彼の魂の履歴書には、生前、国宝級の古銭や世界のレア通貨を何万点も鑑定し、その総額は数百億円にのぼりながらも、自身は家賃三万円の四畳半アパートで生涯を終えた『伝説の貨幣・古美術鑑定士』と書かれていた。
「失礼。元鑑定士の先生、お仕事中すいません」
「おや……。天国のお巡りさんと、お若い天使様。こんな何も無い場所へ、何か鑑定の依頼ですか?」
老鑑定士はピンセットを置き、濁りのない、鏡のように綺麗な瞳で俺たちを見た。
「ええ、天国のシステムが『お金の価値』を見失っちまいましてね。あんたのその、無欲な目が必要なんです」
俺は彼のノートを指差した。そこには、数億円の価値がある古銭のスケッチの横に、ただ一言、こう書かれていた。――『ただの、丸い銅の板』。

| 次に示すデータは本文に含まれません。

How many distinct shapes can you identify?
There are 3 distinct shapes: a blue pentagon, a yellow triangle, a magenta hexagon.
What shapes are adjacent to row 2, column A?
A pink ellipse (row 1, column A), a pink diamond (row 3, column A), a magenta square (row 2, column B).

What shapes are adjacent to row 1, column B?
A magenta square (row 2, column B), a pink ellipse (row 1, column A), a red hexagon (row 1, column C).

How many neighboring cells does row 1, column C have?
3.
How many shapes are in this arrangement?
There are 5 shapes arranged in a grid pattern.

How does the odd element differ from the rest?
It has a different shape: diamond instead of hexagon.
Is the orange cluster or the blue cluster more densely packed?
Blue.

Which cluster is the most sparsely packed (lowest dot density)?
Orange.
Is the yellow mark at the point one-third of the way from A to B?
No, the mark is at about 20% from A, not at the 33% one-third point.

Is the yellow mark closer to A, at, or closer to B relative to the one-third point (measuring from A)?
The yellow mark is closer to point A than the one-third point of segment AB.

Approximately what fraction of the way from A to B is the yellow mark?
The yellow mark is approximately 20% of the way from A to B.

「先生、あんたは生前、何百億という富をその手で触り、鑑定してきた。その気になれば、いくらでも中抜きして大富豪になれたはずだ。だが、あんたにとって、お金は欲望の対象じゃなかった。ただの歴史の記録であり、美的な数字や記号でしかなかった。だからこそ、自分のためにお金を一円も増やさず、ただその価値を正しく見極めることだけに生涯を捧げた。

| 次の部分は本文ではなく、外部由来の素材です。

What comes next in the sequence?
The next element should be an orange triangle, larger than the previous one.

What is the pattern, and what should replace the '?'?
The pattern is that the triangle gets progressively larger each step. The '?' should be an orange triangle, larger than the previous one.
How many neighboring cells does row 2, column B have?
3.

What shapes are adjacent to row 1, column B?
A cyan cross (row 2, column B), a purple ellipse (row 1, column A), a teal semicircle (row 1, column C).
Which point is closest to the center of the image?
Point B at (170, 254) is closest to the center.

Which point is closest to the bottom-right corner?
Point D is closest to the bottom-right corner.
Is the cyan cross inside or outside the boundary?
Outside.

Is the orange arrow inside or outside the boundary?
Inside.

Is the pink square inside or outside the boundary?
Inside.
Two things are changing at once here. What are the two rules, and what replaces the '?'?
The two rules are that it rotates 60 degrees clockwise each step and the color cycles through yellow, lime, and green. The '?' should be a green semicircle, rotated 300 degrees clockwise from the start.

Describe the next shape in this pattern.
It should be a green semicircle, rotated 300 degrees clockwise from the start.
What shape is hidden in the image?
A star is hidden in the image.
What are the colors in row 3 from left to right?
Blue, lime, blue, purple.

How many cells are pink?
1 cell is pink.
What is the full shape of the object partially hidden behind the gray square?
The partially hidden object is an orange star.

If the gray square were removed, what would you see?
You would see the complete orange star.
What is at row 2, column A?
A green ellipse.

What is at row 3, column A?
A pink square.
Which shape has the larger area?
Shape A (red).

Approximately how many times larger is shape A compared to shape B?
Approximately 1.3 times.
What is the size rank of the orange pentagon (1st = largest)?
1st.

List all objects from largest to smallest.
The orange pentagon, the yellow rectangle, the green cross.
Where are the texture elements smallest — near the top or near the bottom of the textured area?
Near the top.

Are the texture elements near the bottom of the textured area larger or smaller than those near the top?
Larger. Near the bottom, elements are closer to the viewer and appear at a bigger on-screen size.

実体のない電子マネーというただの数字の羅列を、私欲を挟まずに完璧に管理できるスペシャリストは、天国を探しても大富豪たちじゃない。お金の魔力を完全に無効化できる、無欲のあんただけだ」
「な、なんですってぇぇ!?」
エルがいつものように物置の木箱につまずきながら叫ぶ。
老鑑定士は、一瞬だけ優しく微笑むと、静かに首を振った。
「……恐れ入りましたよ、名探偵。私にとって、お金とは人間が勝手に決めた幻のようなものでしてね。現世の電子マネーとやらも、いよいよお札という器すら捨てて、純粋な数字の幻になっただけの話。いくら数字が増えようが減ろうが、私の心は一ミリも動きませんよ」
「だからこそ、あんたが適任だ」
俺は五つ目の選別バッジ――『電子決済・仮想経済の神』のバッジを机に置いた。
「天国のシステムが、あんたのその無欲の鑑定眼を求めています。大富豪たちが狂わせた天国の金庫のバランスを、ただの記号として元に戻してやってください。……先生、天国の新しい経済、鑑定してみませんか?」
老鑑定士は静かにバッジを手に取ると、それを愛おしそうに眺めた。
「金銭欲のない私が、天国のすべての富を司る神になる……。なんとも奇妙な配役ですが、ただの数字の整理整頓だと思えば、老後の手慰みには丁度いいかもしれませんな。引き受けましょう」
その瞬間、バッジから数式の書かれた数千億の光のラインが走り、天国の空から降っていた黄金の数字の嵐が、ピタリと止んだ。経済エリアのメイン金庫に表示されていたエラーの文字が、一瞬にして正常へと書き換わっていく。
お金の魔力に溺れない『無欲の経済神』が誕生したことで、天国を揺るがした最大級のバグが、完全に大解決したのだ。
「めぐるさん! やりました! 天国の経済崩壊が止まりました! 五つ目の大解決です!」
エルが涙をボロボロ流しながら、俺の腕の中で大はしゃぎする。
「やれやれ。お金なんてのは、島じゃ物々交換の代わりみたいなもんだったからな。都会の数字のゲームは疲れるよ」
俺がポリポリと頭を掻きながら物置小屋を出ると、天国の経済エリアの空には、バグが直った証として、穏やかで美しい黄金色の夕焼けが広がっていくのだった。